Most patients with a gastrinoma have fasting serum gastrin levels >200 pg/mL. Serum gastrin levels >1000 pg/mL are strongly suggestive of a gastrinoma. However, demonstration of elevated serum gastrin levels is not sufficient to make the diagnosis of a gastrinoma as there are other causes of hypergastrinemia.

Ulcerogenic causes of hypergastrinemia include antral G-cell hyperplasia, gastric outlet obstruction, retained gastric antrum syndrome, and gastrinoma. Nonulcerogenic causes include atrophic gastritis, pernicious anemia, previous vago-tomy, renal failure, and short-gut syndrome.

After confirming hypergastrinemia, the next step diagnostically is gastric acid analysis. To obtain accurate data patients must abstain from antisecretory medications prior to this analysis. Basal acid output >15 mEq/hr in nonoperated patients, >5 mEq/hr in patients with previous vagotomy, or a ratio of basal to maximal acid output >0.6 supports the conclusion that hypergastrinemia is associated with hypersecretion of gastric acid. Once this is determined, provocative testing with secretin may be performed to differentiate among the various causes of ulcerogenic hypergastrinemia. Secretin stimulation is done in the fasting state by obtaining serum samples for gastrin in the basal period and after secretin administration in 5-minute intervals for 30 minutes. Increase in serum gastrin levels of >200 pg/mL above the basal level supports the diagnosis of gastrinoma. After biochemical diagnosis is made, localization studies are then conducted. The initial imaging technique recommended for the identification of a gastrinoma is a dynamic abdominal CT scan with 5-mm pancreatic cuts and both oral and intravenous contrast.

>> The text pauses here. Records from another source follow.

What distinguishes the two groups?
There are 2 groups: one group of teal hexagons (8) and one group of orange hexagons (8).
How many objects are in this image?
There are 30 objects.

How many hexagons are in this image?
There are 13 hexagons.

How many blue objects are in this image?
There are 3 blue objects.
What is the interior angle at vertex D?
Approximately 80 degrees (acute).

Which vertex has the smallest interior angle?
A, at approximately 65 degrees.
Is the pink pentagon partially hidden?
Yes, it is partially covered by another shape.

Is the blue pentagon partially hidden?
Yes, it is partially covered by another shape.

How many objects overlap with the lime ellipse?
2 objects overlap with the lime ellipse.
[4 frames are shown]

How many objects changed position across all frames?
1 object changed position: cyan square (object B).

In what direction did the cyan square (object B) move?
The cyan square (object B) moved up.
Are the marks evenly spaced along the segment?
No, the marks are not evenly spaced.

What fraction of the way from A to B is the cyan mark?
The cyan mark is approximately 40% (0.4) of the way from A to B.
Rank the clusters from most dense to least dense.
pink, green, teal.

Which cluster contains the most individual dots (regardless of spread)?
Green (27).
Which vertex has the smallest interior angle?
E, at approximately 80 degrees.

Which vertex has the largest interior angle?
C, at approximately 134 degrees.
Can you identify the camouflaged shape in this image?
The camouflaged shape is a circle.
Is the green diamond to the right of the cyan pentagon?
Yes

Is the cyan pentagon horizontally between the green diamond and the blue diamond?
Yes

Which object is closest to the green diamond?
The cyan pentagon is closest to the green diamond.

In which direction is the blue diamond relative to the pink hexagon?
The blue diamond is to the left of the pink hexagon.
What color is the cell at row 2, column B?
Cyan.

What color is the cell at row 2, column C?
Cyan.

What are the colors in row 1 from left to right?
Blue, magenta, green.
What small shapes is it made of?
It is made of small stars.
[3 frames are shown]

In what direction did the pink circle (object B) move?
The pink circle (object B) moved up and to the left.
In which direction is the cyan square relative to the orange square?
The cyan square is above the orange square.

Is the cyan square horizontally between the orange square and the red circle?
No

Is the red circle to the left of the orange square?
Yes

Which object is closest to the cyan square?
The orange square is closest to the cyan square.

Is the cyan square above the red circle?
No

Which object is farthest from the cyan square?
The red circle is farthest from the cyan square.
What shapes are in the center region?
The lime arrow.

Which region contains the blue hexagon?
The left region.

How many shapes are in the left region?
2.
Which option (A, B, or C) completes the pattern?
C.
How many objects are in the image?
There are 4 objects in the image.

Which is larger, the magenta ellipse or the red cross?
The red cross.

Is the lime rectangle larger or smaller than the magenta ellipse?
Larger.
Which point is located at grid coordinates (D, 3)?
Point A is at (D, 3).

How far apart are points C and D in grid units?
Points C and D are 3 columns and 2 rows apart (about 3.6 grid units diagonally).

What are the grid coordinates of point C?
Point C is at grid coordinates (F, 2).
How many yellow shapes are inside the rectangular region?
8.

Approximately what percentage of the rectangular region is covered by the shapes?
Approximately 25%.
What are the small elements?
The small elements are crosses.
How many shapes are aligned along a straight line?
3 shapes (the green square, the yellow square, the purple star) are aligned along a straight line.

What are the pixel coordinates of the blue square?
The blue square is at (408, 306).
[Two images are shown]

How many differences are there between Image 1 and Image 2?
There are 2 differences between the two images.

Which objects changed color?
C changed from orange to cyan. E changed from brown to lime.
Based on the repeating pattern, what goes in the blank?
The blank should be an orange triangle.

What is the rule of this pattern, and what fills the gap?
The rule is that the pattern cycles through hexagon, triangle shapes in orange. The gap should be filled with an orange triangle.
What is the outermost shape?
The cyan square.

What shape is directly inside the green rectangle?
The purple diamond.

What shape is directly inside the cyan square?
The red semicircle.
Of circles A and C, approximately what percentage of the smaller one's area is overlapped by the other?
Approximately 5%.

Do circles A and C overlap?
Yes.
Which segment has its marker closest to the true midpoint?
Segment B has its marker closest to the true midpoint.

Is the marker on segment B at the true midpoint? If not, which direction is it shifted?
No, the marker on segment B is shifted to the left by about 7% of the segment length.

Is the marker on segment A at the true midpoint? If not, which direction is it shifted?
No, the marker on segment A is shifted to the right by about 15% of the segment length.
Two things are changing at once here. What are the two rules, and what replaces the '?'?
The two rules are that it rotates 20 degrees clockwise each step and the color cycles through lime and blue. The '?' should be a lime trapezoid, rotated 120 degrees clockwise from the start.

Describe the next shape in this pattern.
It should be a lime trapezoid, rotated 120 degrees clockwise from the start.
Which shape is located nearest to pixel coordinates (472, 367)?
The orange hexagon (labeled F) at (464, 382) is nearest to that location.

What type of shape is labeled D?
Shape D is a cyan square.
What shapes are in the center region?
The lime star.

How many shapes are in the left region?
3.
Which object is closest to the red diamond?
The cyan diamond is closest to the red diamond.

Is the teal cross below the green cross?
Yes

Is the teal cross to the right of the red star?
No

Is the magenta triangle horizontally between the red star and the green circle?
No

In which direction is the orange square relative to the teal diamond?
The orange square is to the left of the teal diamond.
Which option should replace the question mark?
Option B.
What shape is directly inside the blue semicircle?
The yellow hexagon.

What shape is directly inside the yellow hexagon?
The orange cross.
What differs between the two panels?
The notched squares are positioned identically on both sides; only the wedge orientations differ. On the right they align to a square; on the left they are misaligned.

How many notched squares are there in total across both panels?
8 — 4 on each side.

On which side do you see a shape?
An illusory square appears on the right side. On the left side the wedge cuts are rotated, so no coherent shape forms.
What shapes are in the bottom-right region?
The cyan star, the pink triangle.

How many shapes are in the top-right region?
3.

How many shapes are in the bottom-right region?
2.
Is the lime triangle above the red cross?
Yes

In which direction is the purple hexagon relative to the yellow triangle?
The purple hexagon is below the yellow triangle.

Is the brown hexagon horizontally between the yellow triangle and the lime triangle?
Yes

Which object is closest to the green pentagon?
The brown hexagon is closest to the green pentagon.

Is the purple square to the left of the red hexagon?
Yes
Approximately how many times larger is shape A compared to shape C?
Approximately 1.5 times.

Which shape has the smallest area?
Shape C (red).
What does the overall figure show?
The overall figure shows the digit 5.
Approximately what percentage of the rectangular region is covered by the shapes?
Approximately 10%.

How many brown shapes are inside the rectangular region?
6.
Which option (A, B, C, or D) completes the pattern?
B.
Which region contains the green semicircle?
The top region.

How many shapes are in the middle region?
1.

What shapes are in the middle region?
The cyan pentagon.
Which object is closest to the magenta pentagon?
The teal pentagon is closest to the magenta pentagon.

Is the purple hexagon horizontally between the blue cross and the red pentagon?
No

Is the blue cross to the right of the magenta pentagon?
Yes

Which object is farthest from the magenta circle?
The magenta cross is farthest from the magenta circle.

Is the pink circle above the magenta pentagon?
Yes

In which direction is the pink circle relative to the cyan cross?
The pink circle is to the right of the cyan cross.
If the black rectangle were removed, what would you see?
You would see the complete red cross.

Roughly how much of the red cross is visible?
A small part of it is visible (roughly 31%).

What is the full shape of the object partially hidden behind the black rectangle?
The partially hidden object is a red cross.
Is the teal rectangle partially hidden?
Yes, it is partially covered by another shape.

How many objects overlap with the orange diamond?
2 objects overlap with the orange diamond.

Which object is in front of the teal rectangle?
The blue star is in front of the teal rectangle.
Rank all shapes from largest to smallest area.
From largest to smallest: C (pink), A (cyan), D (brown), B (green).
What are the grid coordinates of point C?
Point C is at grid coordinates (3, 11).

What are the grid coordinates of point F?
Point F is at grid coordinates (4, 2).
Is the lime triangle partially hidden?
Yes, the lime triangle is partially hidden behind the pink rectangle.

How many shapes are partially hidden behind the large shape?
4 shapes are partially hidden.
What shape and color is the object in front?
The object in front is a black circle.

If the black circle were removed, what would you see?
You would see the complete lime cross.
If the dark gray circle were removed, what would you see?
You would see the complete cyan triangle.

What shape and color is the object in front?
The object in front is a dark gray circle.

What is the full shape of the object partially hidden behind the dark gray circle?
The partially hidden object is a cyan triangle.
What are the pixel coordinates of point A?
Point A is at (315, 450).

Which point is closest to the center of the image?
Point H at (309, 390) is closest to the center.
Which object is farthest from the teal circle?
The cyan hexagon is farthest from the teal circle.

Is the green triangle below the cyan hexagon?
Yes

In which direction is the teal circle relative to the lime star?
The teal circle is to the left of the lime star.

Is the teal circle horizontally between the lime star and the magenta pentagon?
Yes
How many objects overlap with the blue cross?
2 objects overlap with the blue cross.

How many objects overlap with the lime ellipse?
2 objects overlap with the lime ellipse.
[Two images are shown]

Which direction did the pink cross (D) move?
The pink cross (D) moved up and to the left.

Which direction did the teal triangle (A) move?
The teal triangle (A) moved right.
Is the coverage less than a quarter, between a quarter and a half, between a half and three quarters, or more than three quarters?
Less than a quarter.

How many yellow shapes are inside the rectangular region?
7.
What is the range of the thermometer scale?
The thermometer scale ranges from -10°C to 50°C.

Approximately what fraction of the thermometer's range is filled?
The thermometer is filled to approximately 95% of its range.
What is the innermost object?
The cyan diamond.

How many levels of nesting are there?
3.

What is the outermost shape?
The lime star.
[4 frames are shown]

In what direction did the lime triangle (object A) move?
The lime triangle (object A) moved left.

There are a number of clinical situations in which there is a heightened suspicion of a gastrinoma. Serum gastrin levels should be obtained in patients with peptic ulcer disease when ulcers are recurrent on antisecretory therapy or when ulcers fail to heal on appropriate medical therapy. Postoperative ulcers, post-bulbar duodenal ulcers, peptic ulcers associated with diarrhea, and family history of peptic ulcer disease should also stimulate one to consider measuring serum gastrin levels. Other indications for measuring serum gastrin include prolonged undiagnosed diarrhea, observation of prominent gastric rugal folds, and the presence of other pancreatic endocrine tumors. MEN kindred should also be screened.